In 2017, the Police and Coastguard were called to "body in the water". It quickly transpired that it was Edwards' work A Thousand Tides which had been in the Butley Creek for almost a year. The figure was designed to only be seen at low tide. However, it had "stayed on the surface longer than it should." Edwards further remarked that "I've always been a bit worried that a helicopter would spot it and want to rescue it."
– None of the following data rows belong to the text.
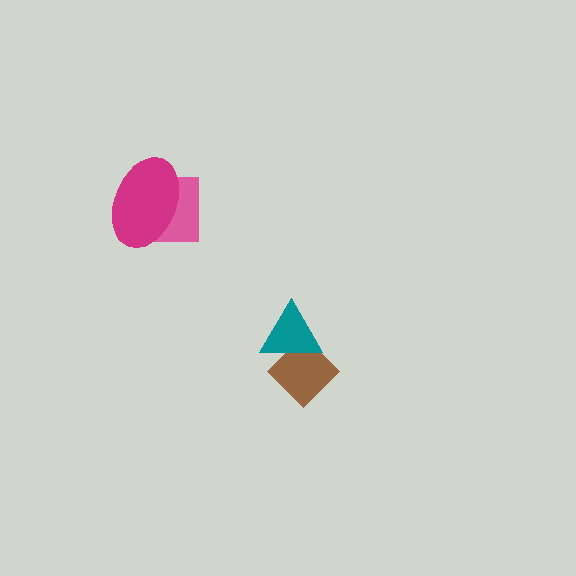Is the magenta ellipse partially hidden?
No, no other shape covers it.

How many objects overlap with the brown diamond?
1 object overlaps with the brown diamond.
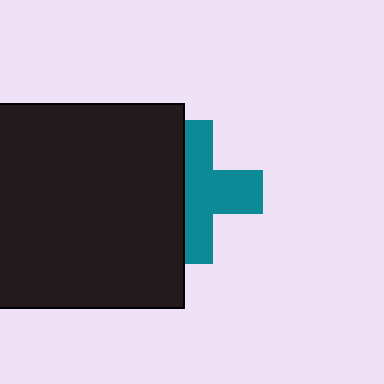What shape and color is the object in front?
The object in front is a black square.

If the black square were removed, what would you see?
You would see the complete teal cross.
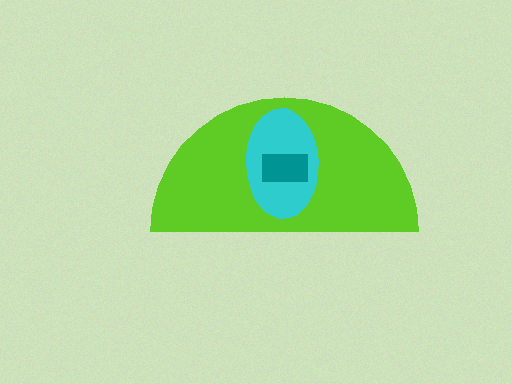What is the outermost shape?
The lime semicircle.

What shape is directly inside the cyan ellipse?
The teal rectangle.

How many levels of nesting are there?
3.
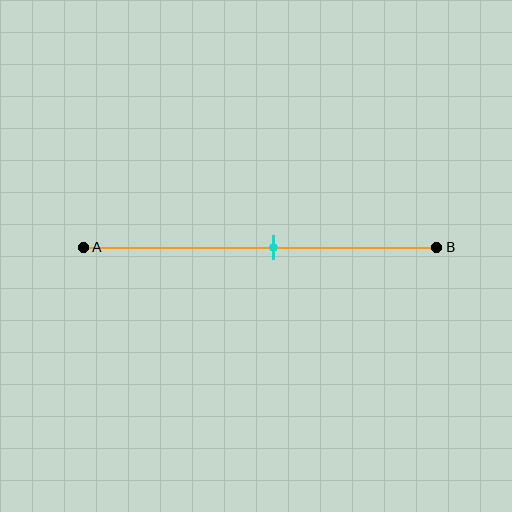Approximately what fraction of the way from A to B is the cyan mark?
The cyan mark is approximately 55% of the way from A to B.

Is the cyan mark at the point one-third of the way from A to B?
No, the mark is at about 55% from A, not at the 33% one-third point.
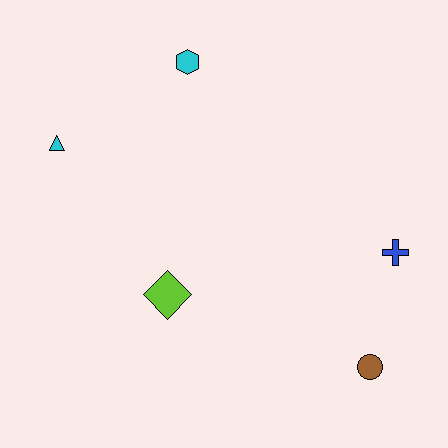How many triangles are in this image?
There is 1 triangle.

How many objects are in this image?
There are 5 objects.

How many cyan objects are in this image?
There are 2 cyan objects.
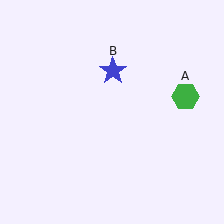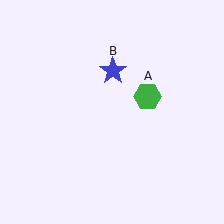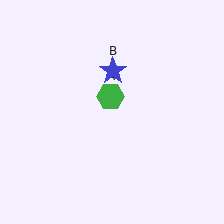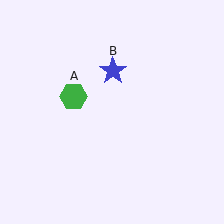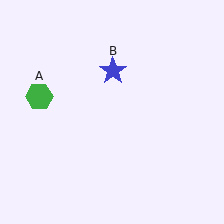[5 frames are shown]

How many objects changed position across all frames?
1 object changed position: green hexagon (object A).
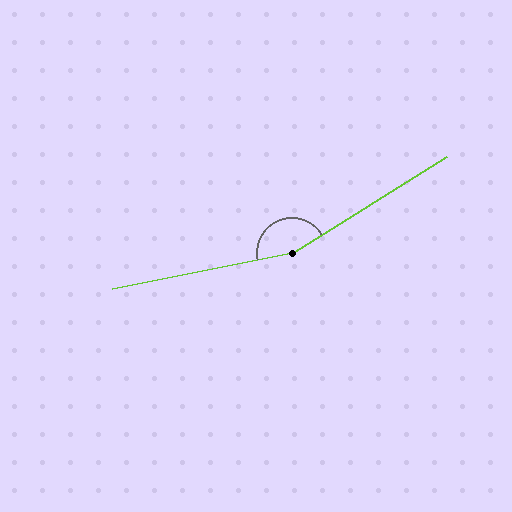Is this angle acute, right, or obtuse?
It is obtuse.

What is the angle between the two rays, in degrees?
Approximately 159 degrees.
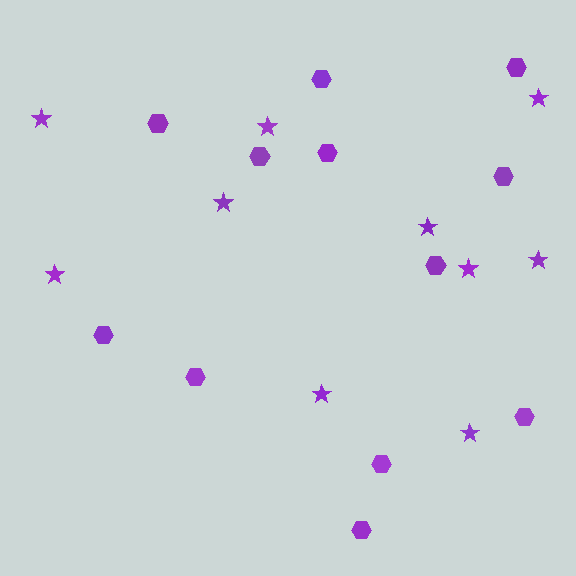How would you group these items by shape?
There are 2 groups: one group of stars (10) and one group of hexagons (12).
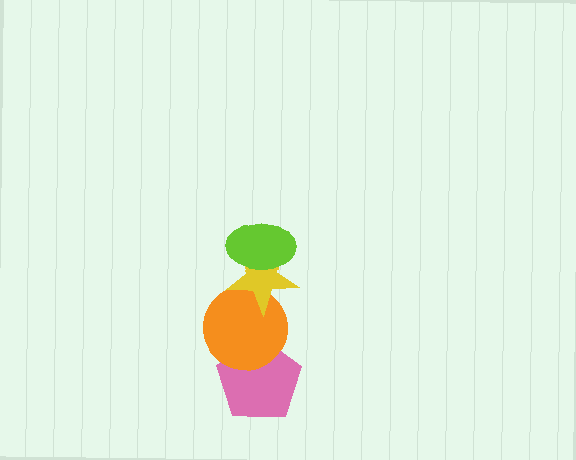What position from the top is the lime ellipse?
The lime ellipse is 1st from the top.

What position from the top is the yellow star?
The yellow star is 2nd from the top.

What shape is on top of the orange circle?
The yellow star is on top of the orange circle.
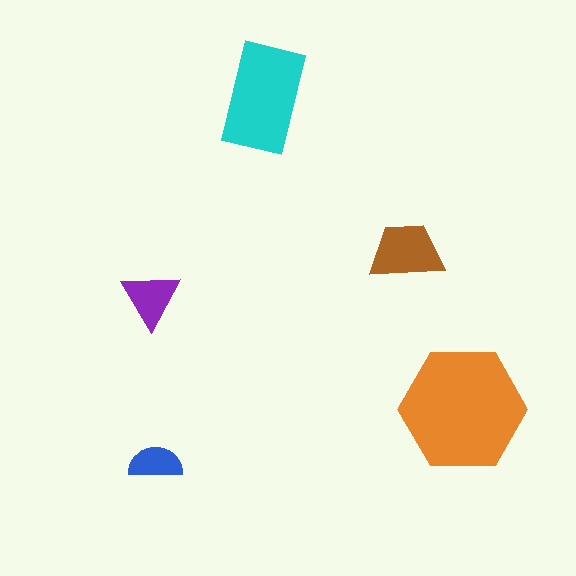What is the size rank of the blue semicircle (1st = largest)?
5th.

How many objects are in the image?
There are 5 objects in the image.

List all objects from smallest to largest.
The blue semicircle, the purple triangle, the brown trapezoid, the cyan rectangle, the orange hexagon.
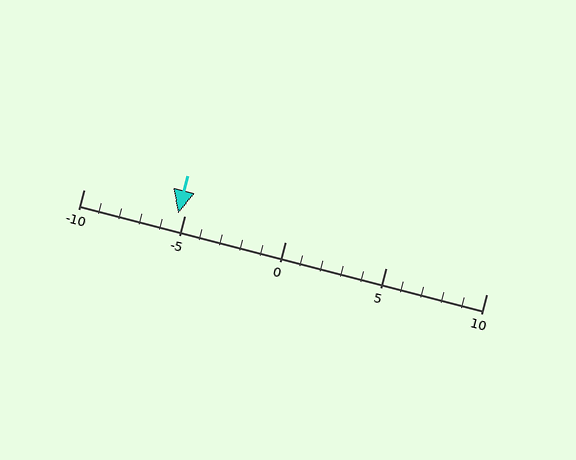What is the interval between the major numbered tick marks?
The major tick marks are spaced 5 units apart.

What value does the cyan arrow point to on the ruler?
The cyan arrow points to approximately -5.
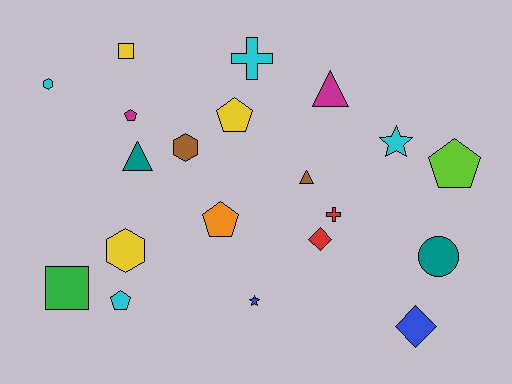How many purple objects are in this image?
There are no purple objects.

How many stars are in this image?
There are 2 stars.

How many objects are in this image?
There are 20 objects.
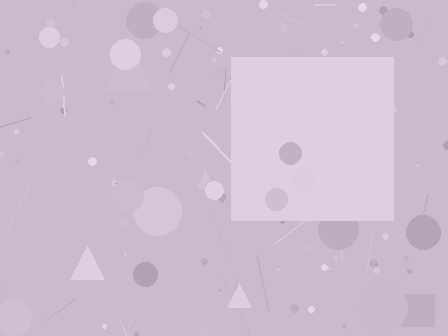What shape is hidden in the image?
A square is hidden in the image.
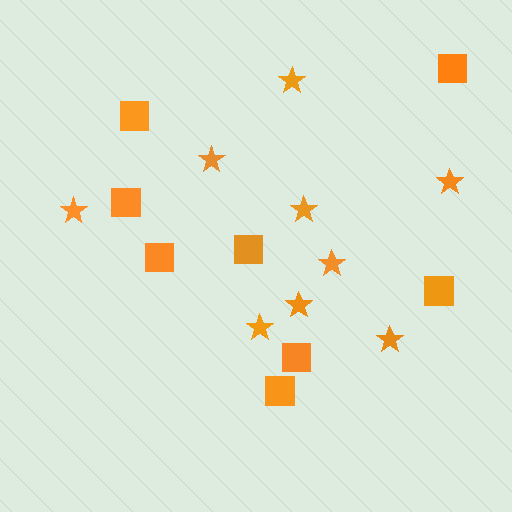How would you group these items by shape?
There are 2 groups: one group of stars (9) and one group of squares (8).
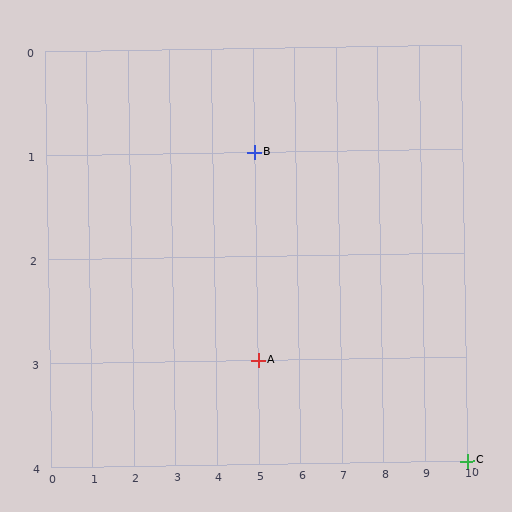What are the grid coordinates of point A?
Point A is at grid coordinates (5, 3).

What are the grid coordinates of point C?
Point C is at grid coordinates (10, 4).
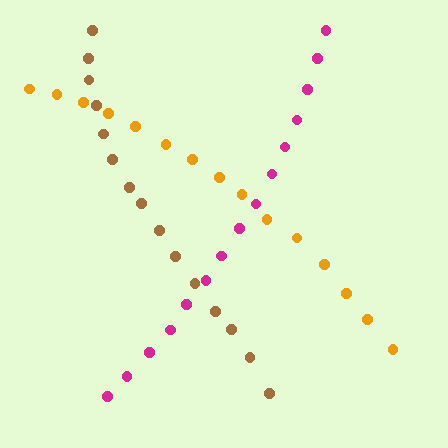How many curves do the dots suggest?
There are 3 distinct paths.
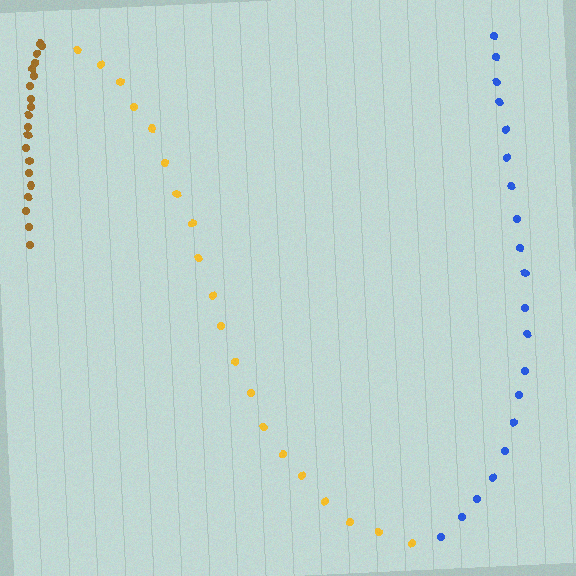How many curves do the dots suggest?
There are 3 distinct paths.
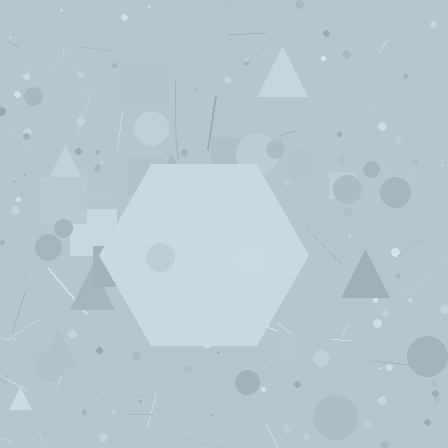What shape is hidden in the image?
A hexagon is hidden in the image.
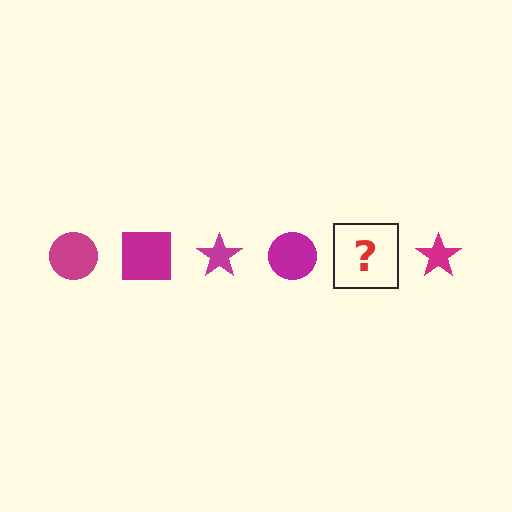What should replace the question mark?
The question mark should be replaced with a magenta square.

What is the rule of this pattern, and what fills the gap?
The rule is that the pattern cycles through circle, square, star shapes in magenta. The gap should be filled with a magenta square.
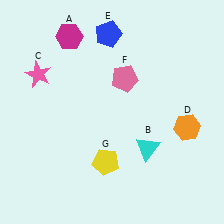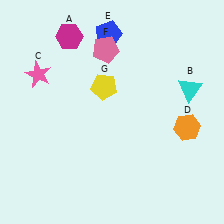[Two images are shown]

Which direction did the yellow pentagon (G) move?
The yellow pentagon (G) moved up.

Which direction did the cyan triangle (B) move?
The cyan triangle (B) moved up and to the right.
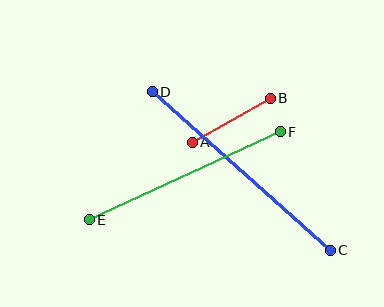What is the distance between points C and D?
The distance is approximately 238 pixels.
== Doncaster miners sculpture ==
In 2018, Edwards was commissioned by Doncaster Council to create a sculpture that celebrates the lives of those who worked in the collieries around Doncaster. The project was funded with donations from the community through a crowdfunding campaign. 'A Rich Seam' was unveiled in Print Office Street in 2021.

The sculpture consists of 40 portraits of the former miners, who told their stories while being sculpted. These sessions were filmed by Doncaster College for their online archive. In February 2021, A Rich Seam was installed in the Doncaster city centre. The bronze faces sit in the handmade crevices of two 20 tonne pieces of York Stone with a miner between them.
Robert Macfarlane said that "in this unique project, Laurence Edwards has created a new kind of stone book: an extraordinary double-archive – told in bronze and told in story – of a generation and a community that is now close to disappearing." The sculpture now stands outside the Frenchgate Centre to show how important mining is to Doncaster. Mayor Ros Jones said that "the iconic piece of art will commemorate our past but also look forward to the future." Keith Marshall, who had been a miner at the Brodsworth Coillery since he was 15, said that "this will be something that my grandchildren can take their grandchildren to, and learn our history."

== Yoxman ==
In 2021, Edwards completed a 26 ft sculpture named Yoxman, which stands next to the A12 in Suffolk. Russell Pearce of Yoxford Parish Council said that "to have that standing in the village, and be able to see it from the A12, it's a great thing for Yoxford and will really help the economy. It will really stand out, and people will want to stop and have a look around here."

Weighing 8 tonnes, and cast at Edwards' foundry under the supervision of foundry manager Tom Crompton, it is one of the largest bronze sculptures to be cast in the UK in recent years. He is part tree, cove, cliff and figure. Organic matter was incorporated into the casting process. Edwards used leaves, branches, stone and rope as he moulded the form together. Edwards described the work as "a Green Man for our age' and that the work is "a lightning rod for loads of issues about ecology and what we are doing to this planet,". The sculpture stands on land that is part of the Wilderness Reserve, a private 8000 acre estate that has been assembled by Jon Hunt since 1995.